Riscaldamento interno (solo per le trasmissioni)

Dal momento che non esiste un sistema di riscaldamento globale per l'intera struttura in cemento, le singole antenne di trasmissione all'interno della guaina devono avere sistemi di de-icing dedicati. Questi sistemi utilizzano resistenze elettriche o cavi scaldanti per prevenire la formazione di ghiaccio sulle superfici radianti, assicurando che il segnale televisivo e radiofonico non venga disturbato dalle intemperie.

Il fattore critico: Il ciclo gelo-disgelo

Per gli scettici, i complottisti e i rimandati in geografia rispondiamo alla domanda: "Perchè dovremmo preoccuparci di scongelare un'antenna? Tutto sto casino per un po' di ghiaccio là per aria?! Ma #checcifrega...!" Dobbiamo preoccuparcene perchè in cima a quella torre, in inverno, se tira vento, si arriva anche a -30 °C. Nonostante la pelle in GRP, in caso di tempeste di ghiaccio severe (come quella celebre del 2018), il ghiaccio può comunque accumularsi. Il vero pericolo però non è quando il ghiaccio si forma, ma quando si stacca.

E se casca anche solo un tovagliolo di ghiaccio da mezzo chilometro di altezza, fa un buco in terra come se fosse esplosa una bomba.

Il Sole è come innesco: quando la temperatura sale o il sole colpisce la torre, lo strato sottile di ghiaccio a contatto con la superficie si scioglie, creando un "cuscinetto d'acqua". A quel punto, l'intera lastra di ghiaccio sovrastante scivola via per gravità. Ma non c'è una rete o qualcuno che acchiappa al volo il tutto...

Cadendo da 500 metri, un corpo pesante anche solo 10 kg (una cassa d'acqua) può raggiungere una velocità terminale elevatissima, verosimilmente superiore ai 200-300 km/h prima di toccare terra. L'impatto non è paragonabile a una semplice caduta: sfonderebbe facilmente il tetto di un'auto, penetrerebbe il tetto retrattile dello stadio Roger Centre, distruggerebbe strutture esterne, senza contare i danni collaterali generati da tutte le schegge che istantaneamente, all'impatto, verrebbero a generarsi per la frantumazione del ghiaccio stesso e proiettate ovunque.
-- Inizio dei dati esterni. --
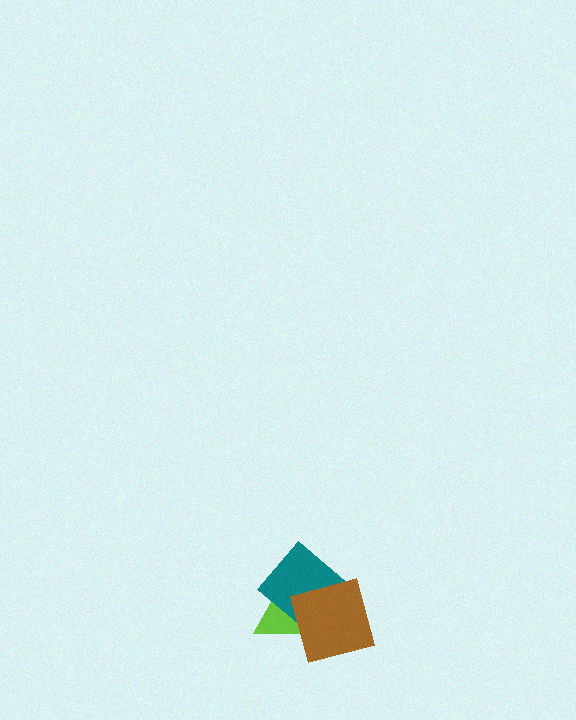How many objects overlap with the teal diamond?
2 objects overlap with the teal diamond.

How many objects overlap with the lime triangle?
2 objects overlap with the lime triangle.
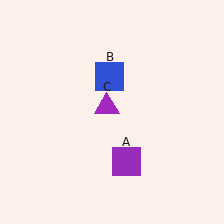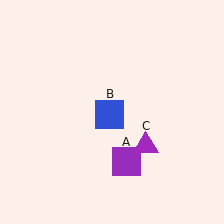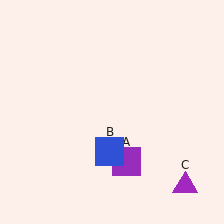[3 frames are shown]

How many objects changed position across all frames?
2 objects changed position: blue square (object B), purple triangle (object C).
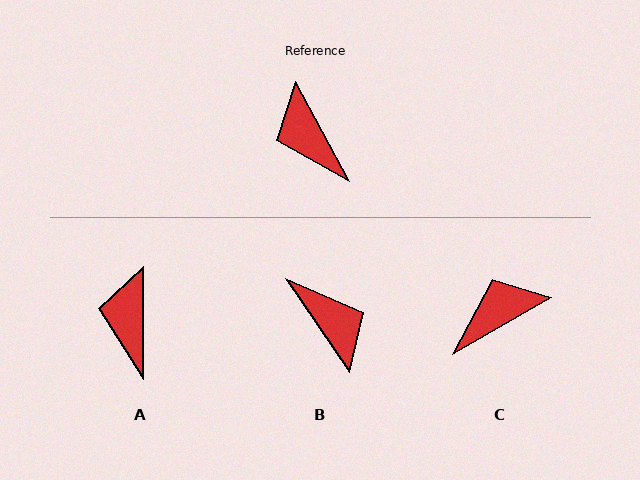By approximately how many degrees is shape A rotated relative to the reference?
Approximately 28 degrees clockwise.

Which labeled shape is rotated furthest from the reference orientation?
B, about 174 degrees away.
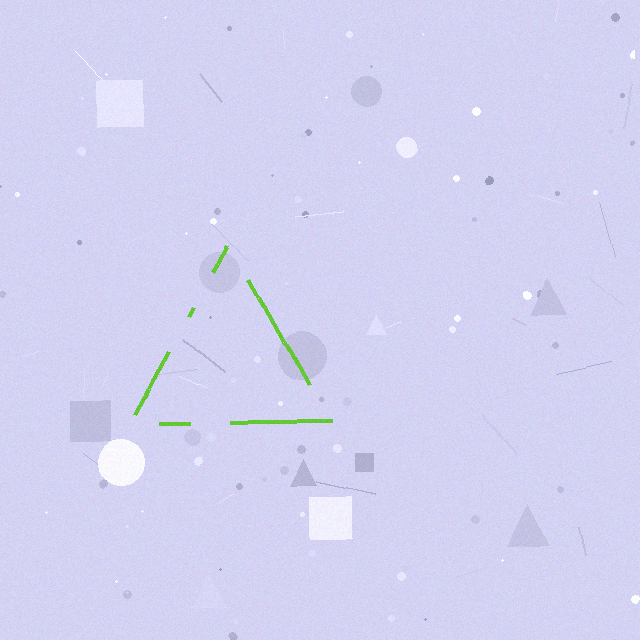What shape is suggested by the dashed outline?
The dashed outline suggests a triangle.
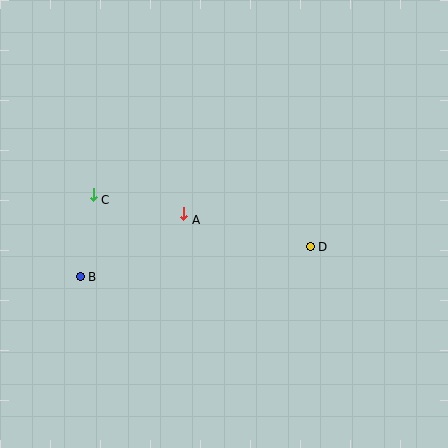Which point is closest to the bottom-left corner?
Point B is closest to the bottom-left corner.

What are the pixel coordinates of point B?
Point B is at (80, 277).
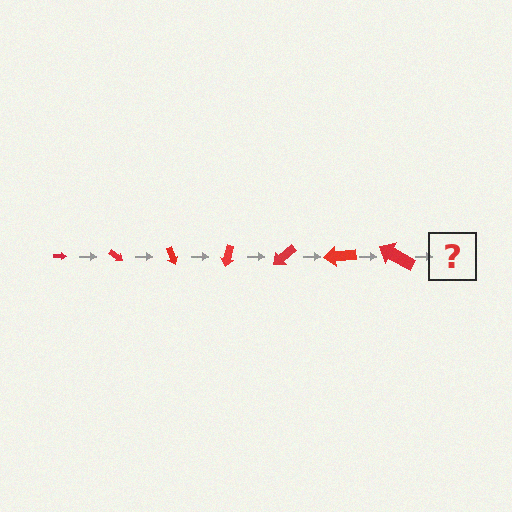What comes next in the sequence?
The next element should be an arrow, larger than the previous one and rotated 245 degrees clockwise from the start.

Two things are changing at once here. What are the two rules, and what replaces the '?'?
The two rules are that the arrow grows larger each step and it rotates 35 degrees clockwise each step. The '?' should be an arrow, larger than the previous one and rotated 245 degrees clockwise from the start.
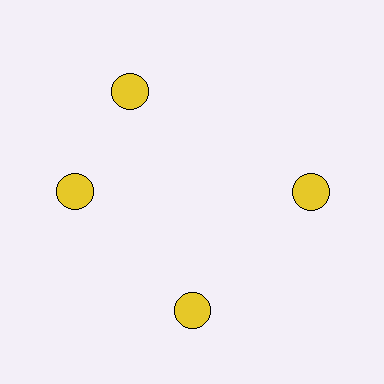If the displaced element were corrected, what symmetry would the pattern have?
It would have 4-fold rotational symmetry — the pattern would map onto itself every 90 degrees.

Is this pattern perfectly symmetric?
No. The 4 yellow circles are arranged in a ring, but one element near the 12 o'clock position is rotated out of alignment along the ring, breaking the 4-fold rotational symmetry.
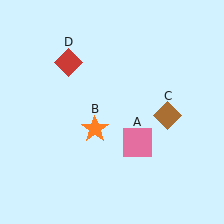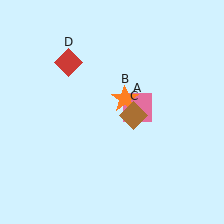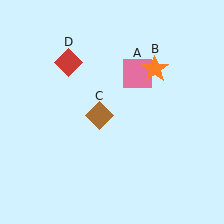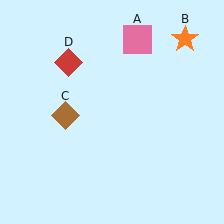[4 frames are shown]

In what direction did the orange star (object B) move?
The orange star (object B) moved up and to the right.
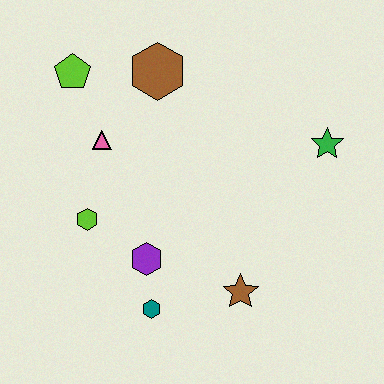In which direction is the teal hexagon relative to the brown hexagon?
The teal hexagon is below the brown hexagon.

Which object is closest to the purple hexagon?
The teal hexagon is closest to the purple hexagon.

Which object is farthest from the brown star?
The lime pentagon is farthest from the brown star.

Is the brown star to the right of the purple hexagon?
Yes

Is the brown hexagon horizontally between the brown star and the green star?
No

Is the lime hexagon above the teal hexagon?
Yes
Insomma, state sereni, bisogna sgelarla... Fidatevi.

Il de-icing "logistico"

Poiché non esiste un metodo tecnico infallibile per sciogliere istantaneamente tonnellate di ghiaccio a 500 metri di quota e allo stesso tempo è impensabile tenere acceso lo scaldino tutto l'anno anche d'estate (sarebbe uno spreco più da made in Italy, quello, che da Canada) la CN Tower adotta una strategia di gestione del rischio:

  • Sensori e monitoraggio: sensori di umidità e temperatura allertano i tecnici sulle condizioni di potenziale accumulo.
  • Chiusure preventive: Se il ghiaccio è presente e inizia la fase di disgelo, le autorità chiudono preventivamente le strade circostanti (come la Gardiner Expressway) e le aree pedonali.
  • Interventi manuali: In casi estremi, squadre specializzate possono intervenire, ma la strategia principale resta la protezione dell'area di caduta.

In conclusione, il sistema di de-icing della CN Tower è un perfetto esempio di come l'ingegneria moderna non cerchi sempre di "sconfiggere" la natura con la forza bruta (come il calore estremo), ma preferisca collaborare con le leggi della fisica (dato che ha sempre ragione).